评估使用 Mate-Pairs 解决从头组装的短读 prokaryotic 重复的好处。

Assessing the benefits of using mate-pairs to resolve repeats in de novo short-read prokaryotic assemblies.

机构信息

Center for Bioinformatics and Computational Biology, University of Maryland, College Park, MD, USA.

出版信息

BMC Bioinformatics. 2011 Apr 13;12:95. doi: 10.1186/1471-2105-12-95.

Abstract

BACKGROUND

Next-generation sequencing technologies allow genomes to be sequenced more quickly and less expensively than ever before. However, as sequencing technology has improved, the difficulty of de novo genome assembly has increased, due in large part to the shorter reads generated by the new technologies. The use of mated sequences (referred to as mate-pairs) is a standard means of disambiguating assemblies to obtain a more complete picture of the genome without resorting to manual finishing. Here, we examine the effectiveness of mate-pair information in resolving repeated sequences in the DNA (a paramount issue to overcome). While it has been empirically accepted that mate-pairs improve assemblies, and a variety of assemblers use mate-pairs in the context of repeat resolution, the effectiveness of mate-pairs in this context has not been systematically evaluated in previous literature.

RESULTS

We show that, in high-coverage prokaryotic assemblies, libraries of short mate-pairs (about 4-6 times the read-length) more effectively disambiguate repeat regions than the libraries that are commonly constructed in current genome projects. We also demonstrate that the best assemblies can be obtained by 'tuning' mate-pair libraries to accommodate the specific repeat structure of the genome being assembled - information that can be obtained through an initial assembly using unpaired reads. These results are shown across 360 simulations on 'ideal' prokaryotic data as well as assembly of 8 bacterial genomes using SOAPdenovo. The simulation results provide an upper-bound on the potential value of mate-pairs for resolving repeated sequences in real prokaryotic data sets. The assembly results show that our method of tuning mate-pairs exploits fundamental properties of these genomes, leading to better assemblies even when using an off -the-shelf assembler in the presence of base-call errors.

CONCLUSIONS

Our results demonstrate that dramatic improvements in prokaryotic genome assembly quality can be achieved by tuning mate-pair sizes to the actual repeat structure of a genome, suggesting the possible need to change the way sequencing projects are designed.
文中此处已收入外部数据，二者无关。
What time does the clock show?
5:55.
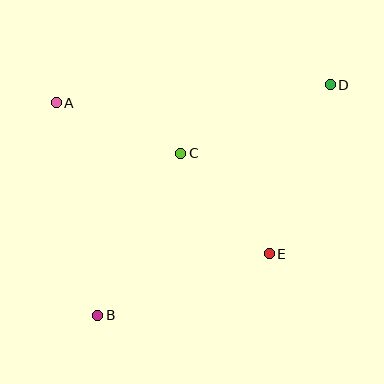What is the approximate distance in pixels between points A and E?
The distance between A and E is approximately 261 pixels.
We propose that a two-tiered approach - first generate an assembly of the genome with unpaired reads in order to evaluate the repeat structure of the genome; then generate the mate-pair libraries that provide most information towards the resolution of repeats in the genome being assembled - is not only possible, but likely also more cost-effective as it will significantly reduce downstream manual finishing costs. In future work we intend to address the question of whether this result can be extended to larger eukaryotic genomes, where repeat structure can be quite different.

摘要

背景

下一代测序技术使得基因组的测序比以往任何时候都更快、更便宜。然而,随着测序技术的改进,从头组装基因组的难度也增加了,这在很大程度上是由于新技术产生的较短读长。使用配对序列(称为 mate-pairs)是一种标准的方法,可以通过不依赖于手动完成来区分组装,从而获得更完整的基因组图谱。在这里,我们研究了 mate-pairs 信息在解决 DNA 中的重复序列(一个需要克服的主要问题)方面的有效性。虽然已经从经验上接受了 mate-pairs 可以改善组装,并且各种组装器在重复分辨率的上下文中使用 mate-pairs,但在以前的文献中,没有系统地评估 mate-pairs 在这种情况下的有效性。

结果

我们表明,在高覆盖率的原核组装中,短 mate-pairs 文库(约为读长的 4-6 倍)比当前基因组项目中构建的文库更有效地解决重复区域的歧义。我们还证明,通过“调整”mate-pairs 文库以适应正在组装的基因组的特定重复结构,可以获得最佳的组装-可以通过使用未配对的读取进行初始组装来获得该信息。这些结果是在对 360 个“理想”原核数据的模拟以及使用 SOAPdenovo 对 8 个细菌基因组进行组装的基础上得到的。模拟结果提供了 mate-pairs 在解决真实原核数据集重复序列方面的潜在价值的上限。组装结果表明,我们调整 mate-pairs 的方法利用了这些基因组的基本特性,即使在存在碱基调用错误的情况下,使用现成的组装器也可以获得更好的组装。

结论

我们的结果表明,通过将 mate-pairs 的大小调整到基因组的实际重复结构,可以显著提高原核基因组组装的质量,这表明可能需要改变测序项目的设计方式。我们提出,一种两级方法-首先使用未配对的读取生成基因组的组装,以评估基因组的重复结构;然后生成提供有关组装基因组中重复分辨率的最信息的 mate-pairs 文库-不仅是可能的,而且可能更具成本效益,因为它将大大降低下游手动完成的成本。在未来的工作中,我们打算解决这个问题,即这个结果是否可以扩展到重复结构可能大不相同的更大的真核基因组。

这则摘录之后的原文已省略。